Random Patrol (Dir. Yohan Guignard)
In Oklahoma City’s suburbs (USA), Matt is an ordinary policeman and has to check that everything is in order. On his random patrol, french director Yohan Guignard followed and interviewed him for thirty minutes. Behind his sunglasses, no emotion seems to show on Matt’s face.
While we see the copy-pasted houses through Matt’s car window, the neighborhood seems rather empty and falsely peaceful. Hand on the gun when a citizen talks to him, Matt shares to Yohan his obsessed fear of dying. As police brutality got more recognition in the USA (and in other countries as well), the media and population seem to have dehumanized police men.
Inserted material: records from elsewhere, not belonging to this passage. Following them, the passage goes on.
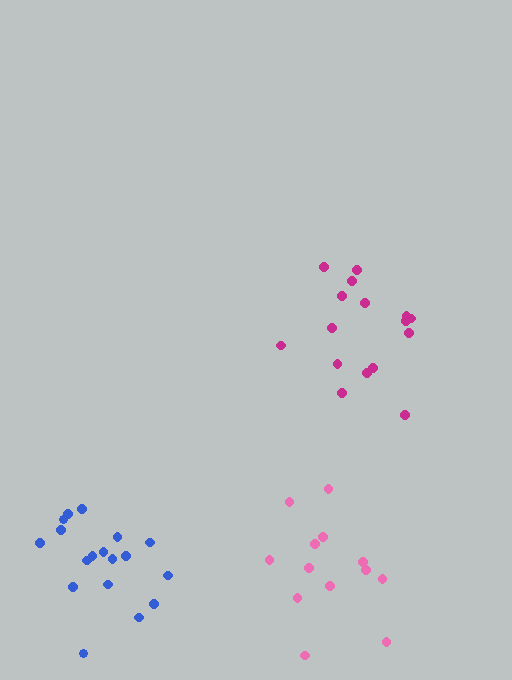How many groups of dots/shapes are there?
There are 3 groups.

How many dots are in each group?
Group 1: 16 dots, Group 2: 18 dots, Group 3: 13 dots (47 total).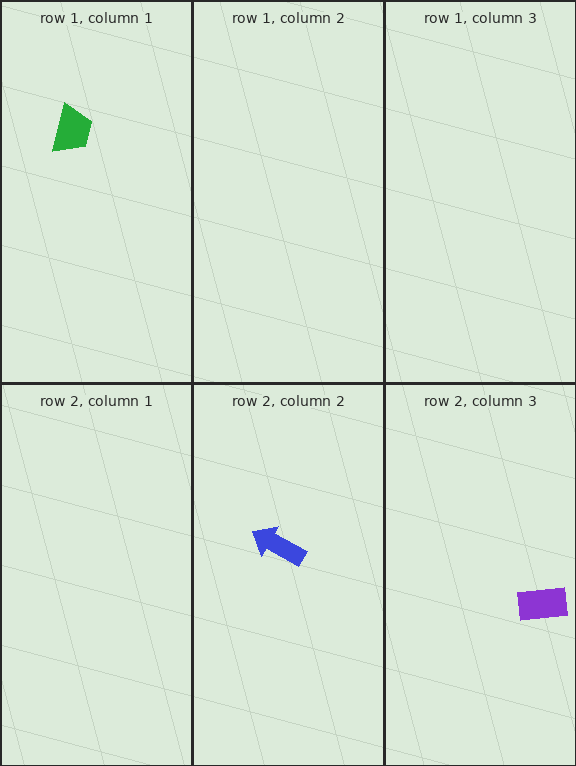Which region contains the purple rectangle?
The row 2, column 3 region.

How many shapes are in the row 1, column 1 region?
1.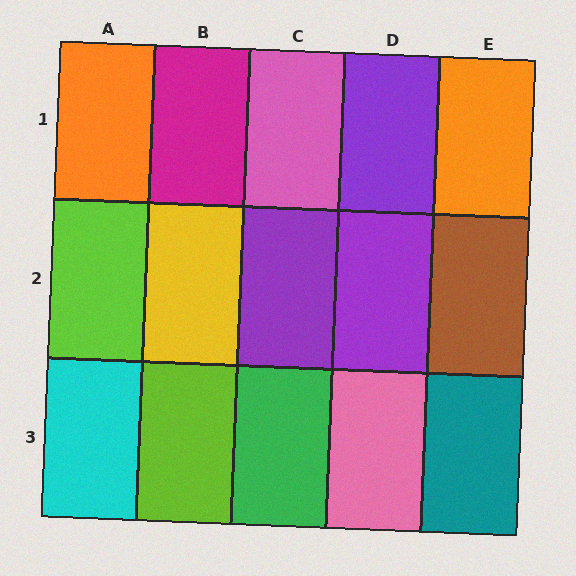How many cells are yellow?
1 cell is yellow.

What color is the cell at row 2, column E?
Brown.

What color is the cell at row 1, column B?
Magenta.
Somehow, this documentary plays on a paradox where director Yohan Guignard gave the voice to a policeman ; but a policeman who got purged from his humanity and compassion, distanced from the people and citizens from his own hometown. Having a glance at who Matt is as an individual was quite impactful, he opens up for a little while and we can see his humanness. The balance between Matt representing an institution and him being a human seems tricky for him. This film brings nuances to the media’s representation of policemen, it made me wonder: do we criticize the institution or the men?
Kindertotenlieder (Dir. Virgil Vernier)
On October 27th 2005, teenagers Zyed Benna and Bouna Traoré, who lived in Clichy-sous-Bois (Paris’ suburbs), were controlled by the police but they ran and were hunted by policemen. They got trapped into electric units and got electrocuted. Three days later, tear grenades were shot by forces of order near a mosque of the neighborhood while people were praying. Those dramatic events started major riots. Not as a wide and influential as an event as the Black Lives Matter Movement triggered by George Floyd’s death, the 2005 riots are part of the French contemporary history – it is the longest and most important riots since May 68, France’s major civil unrest movement of the 20th Century.
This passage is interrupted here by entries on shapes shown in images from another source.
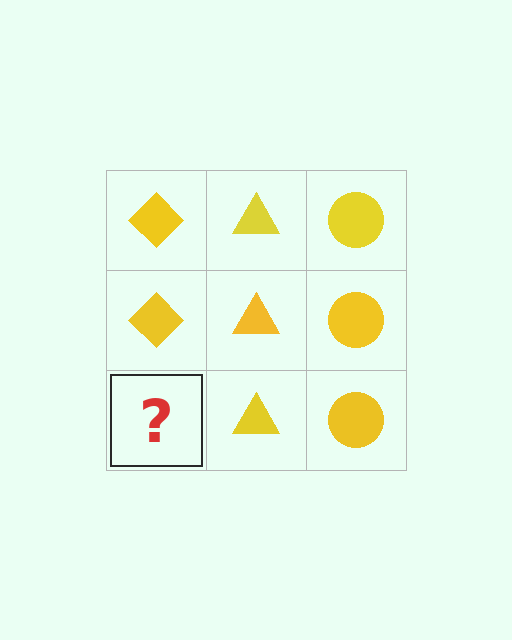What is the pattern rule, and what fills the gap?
The rule is that each column has a consistent shape. The gap should be filled with a yellow diamond.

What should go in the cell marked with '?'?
The missing cell should contain a yellow diamond.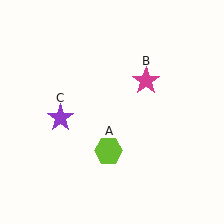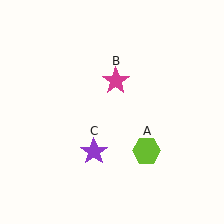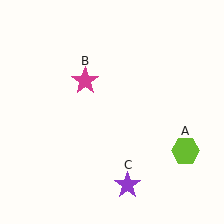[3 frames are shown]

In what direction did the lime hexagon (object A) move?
The lime hexagon (object A) moved right.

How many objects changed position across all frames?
3 objects changed position: lime hexagon (object A), magenta star (object B), purple star (object C).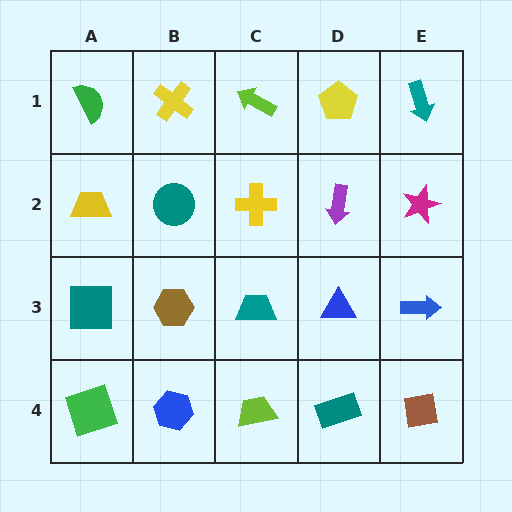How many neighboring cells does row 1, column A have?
2.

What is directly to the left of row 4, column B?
A green square.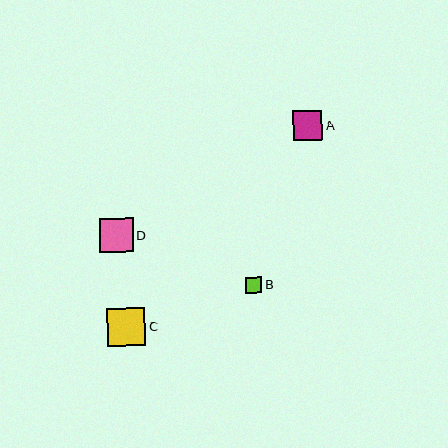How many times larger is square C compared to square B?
Square C is approximately 2.3 times the size of square B.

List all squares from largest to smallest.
From largest to smallest: C, D, A, B.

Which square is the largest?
Square C is the largest with a size of approximately 38 pixels.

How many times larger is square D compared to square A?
Square D is approximately 1.2 times the size of square A.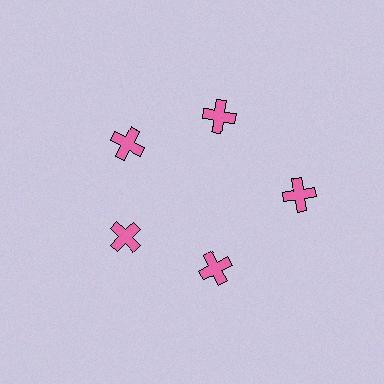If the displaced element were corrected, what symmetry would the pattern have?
It would have 5-fold rotational symmetry — the pattern would map onto itself every 72 degrees.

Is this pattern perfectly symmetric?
No. The 5 pink crosses are arranged in a ring, but one element near the 3 o'clock position is pushed outward from the center, breaking the 5-fold rotational symmetry.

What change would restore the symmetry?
The symmetry would be restored by moving it inward, back onto the ring so that all 5 crosses sit at equal angles and equal distance from the center.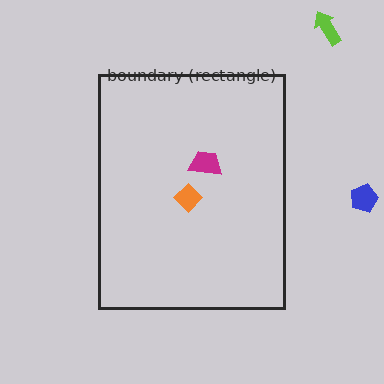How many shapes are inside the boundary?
2 inside, 2 outside.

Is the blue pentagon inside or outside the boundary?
Outside.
Director Virgil Vernier, with the authorization of TF1 (France’s main television channel), uses old TV footage to make this film Kindertotenlieder and reflects on those riots. Without the voice-over and journalistic comments, the editing and combination of all those archives give off a powerful message on French suburbs’ living conditions and the representation of Parisian suburbs in mainstream media.
The voices were given to the population of the neighborhood, most of them were scared and worried, families with children, people with little salaries staying up all night looking after their cars. The kids conducting the riots were almost never interviewed, their frustration and anger only manifested through what was described as chaos. While most of the interviewed people shared their fears, some people focused on their experience as people of color, facing facial discrimination from the police.
By words and action, people were only asking for justice and a more accurate idea of equality (as the french motto says “Liberté, égalité, fraternité” – “Liberty, equality, fraternity”). In response, the government chose confrontation and violence. In the wake of the Yellow Vests (“Gilets Jaunes”) movement, which sparked in late 2018 in France, violence and brutality from the police, once again came to the surface, therefore bringing another question: when will “forces of order” become “gardiens de la paix” (literal translation : “peace guardians”) again? In this regard, Virgil Vernier’s film echoes David Dufresnes’ The Monopoly of Violence in which a group of citizens question and confront their views on the social order, and the legitimacy of the use of violent police force.